From that moment, their lives changed forever, especially for Ah Sau, who became a weekly visitor to the Sungai Petani police station for three years during which he would ask for any development on his daughter’s case.
“Everyone here knew what happened to Gaik Yap. People would ask me for updates and advised me not to give up. The policemen at the station would get worried when they see me because there were no new developments,” he said.
According to news reports, no arrests had been made for three years until 2009 when three men, including car salesman Shahril Jaafar, 32, were investigated but later released.
Shahril was re-arrested last year after returning from Australia and charged with Gaik Yap’s murder but was acquitted last week.
The verdict was too much for Ah Sau, who tried to leap off a building at the courthouse but was stopped by pressmen.

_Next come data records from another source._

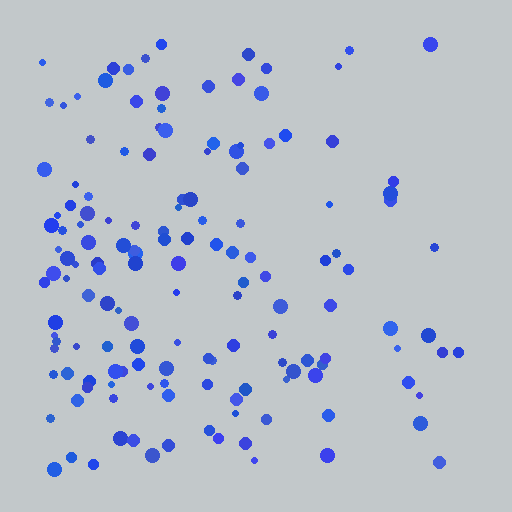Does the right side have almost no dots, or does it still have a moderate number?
Still a moderate number, just noticeably fewer than the left.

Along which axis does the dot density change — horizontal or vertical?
Horizontal.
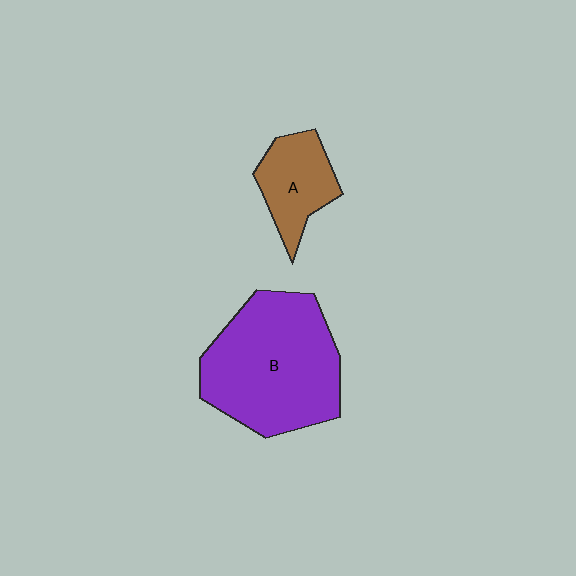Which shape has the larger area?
Shape B (purple).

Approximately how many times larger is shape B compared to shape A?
Approximately 2.5 times.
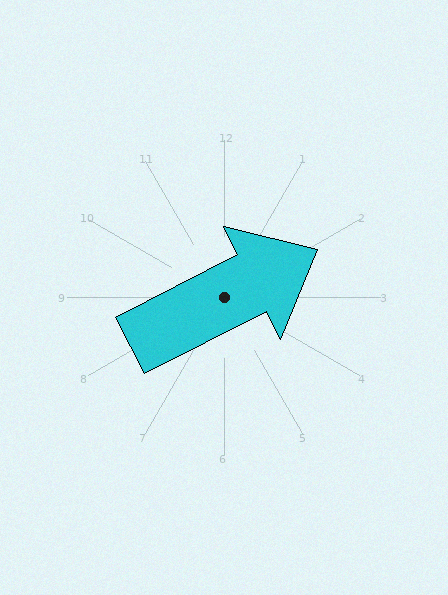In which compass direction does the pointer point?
Northeast.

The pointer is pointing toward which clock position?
Roughly 2 o'clock.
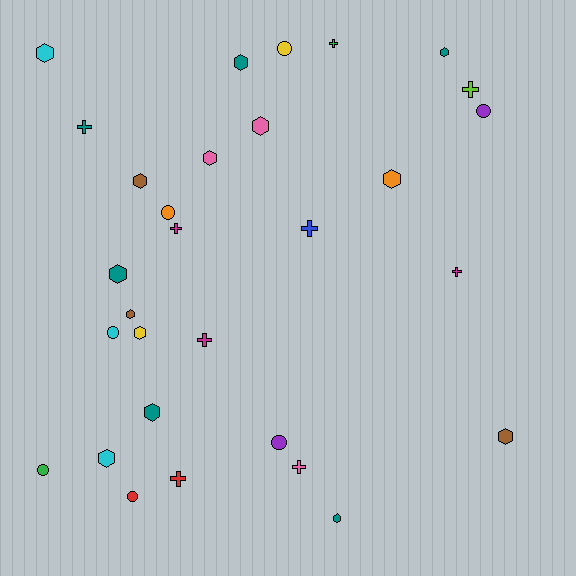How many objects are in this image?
There are 30 objects.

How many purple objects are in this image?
There are 2 purple objects.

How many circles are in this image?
There are 7 circles.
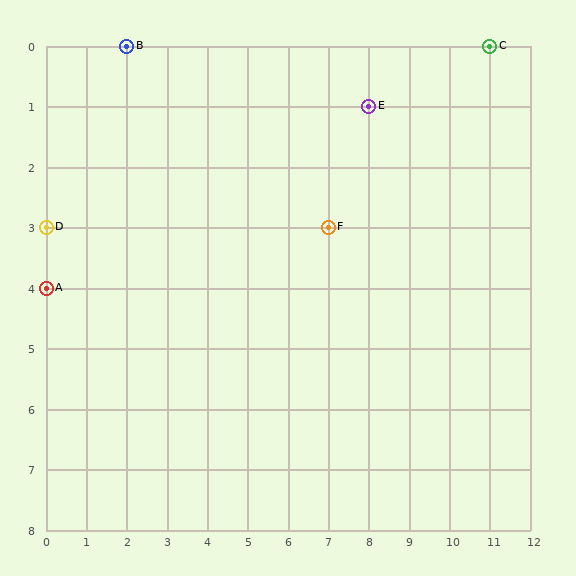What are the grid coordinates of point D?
Point D is at grid coordinates (0, 3).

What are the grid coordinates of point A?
Point A is at grid coordinates (0, 4).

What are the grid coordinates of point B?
Point B is at grid coordinates (2, 0).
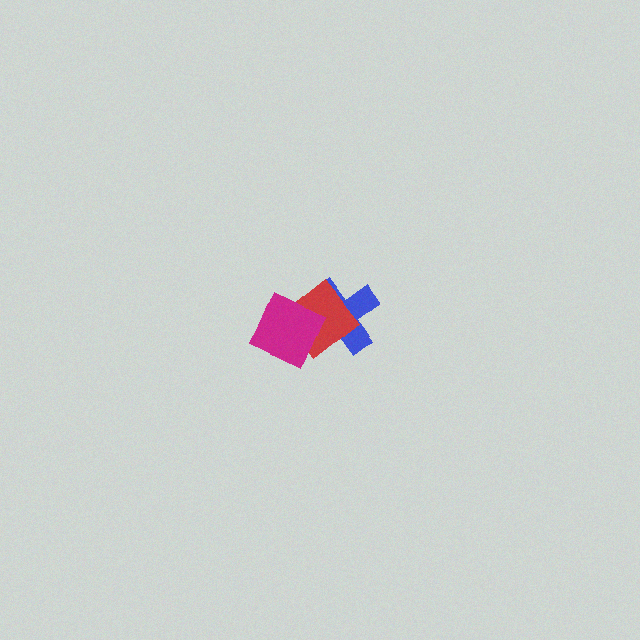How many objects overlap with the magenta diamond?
2 objects overlap with the magenta diamond.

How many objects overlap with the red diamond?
2 objects overlap with the red diamond.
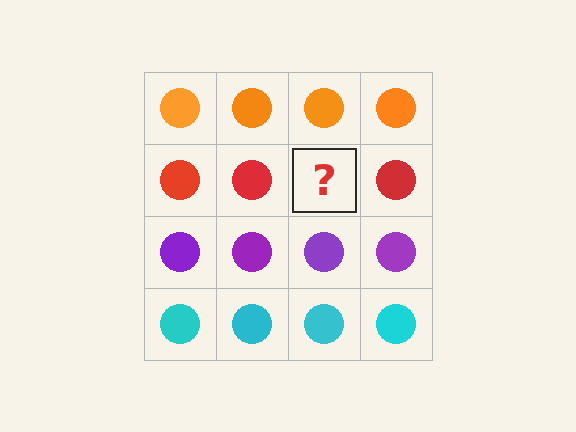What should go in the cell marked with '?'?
The missing cell should contain a red circle.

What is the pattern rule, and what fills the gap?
The rule is that each row has a consistent color. The gap should be filled with a red circle.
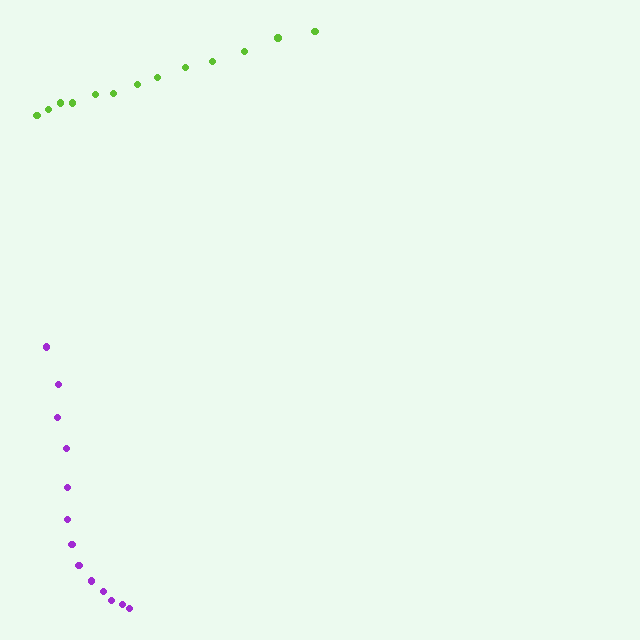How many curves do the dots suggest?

“I have calmed down now but it breaks my heart that after seven years of waiting and fighting for her justice, we’re back to where we started,” he said.
Evon said following her sister’s death, they put away all her belongings “so as not to be reminded of the pain”.
“She was the only one among us who would never get angry, which made us bully her more. She was good in her studies and loved to bake for the family,” she said.
For Ah Sau, the fight for justice continues — he wants the Attorney-General’s Chambers to file a notice of appeal against the High Court decision.
Datuk Keramat assemblyman Jagdeep Singh said DAP national chairman Karpal Singh would hold a watching brief for the family at the Court of Appeal after Ah Sau expressed disappointment over the High Court verdict.
Penang Chief Minister Lim Guan Eng would submit a supporting letter to Attorney-General Tan Sri Gani Patail to re-open the case on humanitarian grounds.
Asked how long he would wait for justice to be served, Ah Sau said: “I will fight till the day I die. I have waited seven years. I can wait for another seven years or more.”